2.3. Double defining markers

A final step in making sure that the import into LEXUS will cause problems is to be aware of the possibility of double-defining markers. As in Toolbox markers are defined under other markers, it happens often that certain data categories seem to appear consistently in more than one place in the data file. Most often this is the case for part of speech, ps. In the MDF file, it is defined under subentry. However, except for appearing under the subentry marker, it will also be found throughout your lexicon also under lexeme. The structure is actually in each case the same: part of speech appears under subentry which is under lexeme. In those cases, where it is found under lexeme in the data file, the subentry marker (which is in the structure between lexeme and part of speech) is simply not expressed explicitly. For Toolbox, as we already know, this is not a problem.

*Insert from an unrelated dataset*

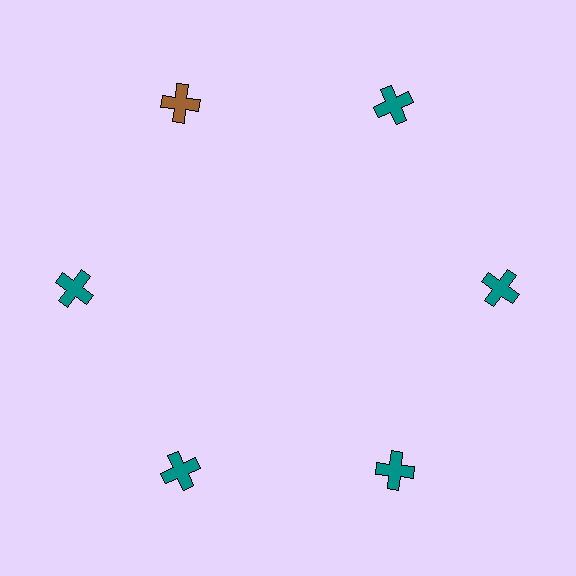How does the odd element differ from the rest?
It has a different color: brown instead of teal.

In this case, however, LEXUS will have to create an empty subentry group between every lexeme and part of speech. Importantly, part of speech in this place is very consistent throughout lexica and it is desirable to have it there. To solve this problem, LEXUS allows to double define markers manually by simply copying the definition of ps in the .typ file and changing in the copy of that definition the node under which it is defined from subentry to lexeme. In that way, in the structure file we have two definitions of the marker ps: one under lexeme and another under subentry. This double definition will not be recognized by Toolbox, but LEXUS will be able to cope with it. There is no limitation as to the number of double-defined elements in your .typ file but the general rule is: the fewer the better.

Double defined markers in the .typ file.

Figure 2.3. Double defined markers in the .typ file.

Often, there are more than three markers that you would like to double-define. The only solution here is to first order them in a hierarchy and to double define only the very top marker of that hierarchy. The markers that are defined under it will automatically appear under the double-defined markers, both under lexeme and subentry for instance.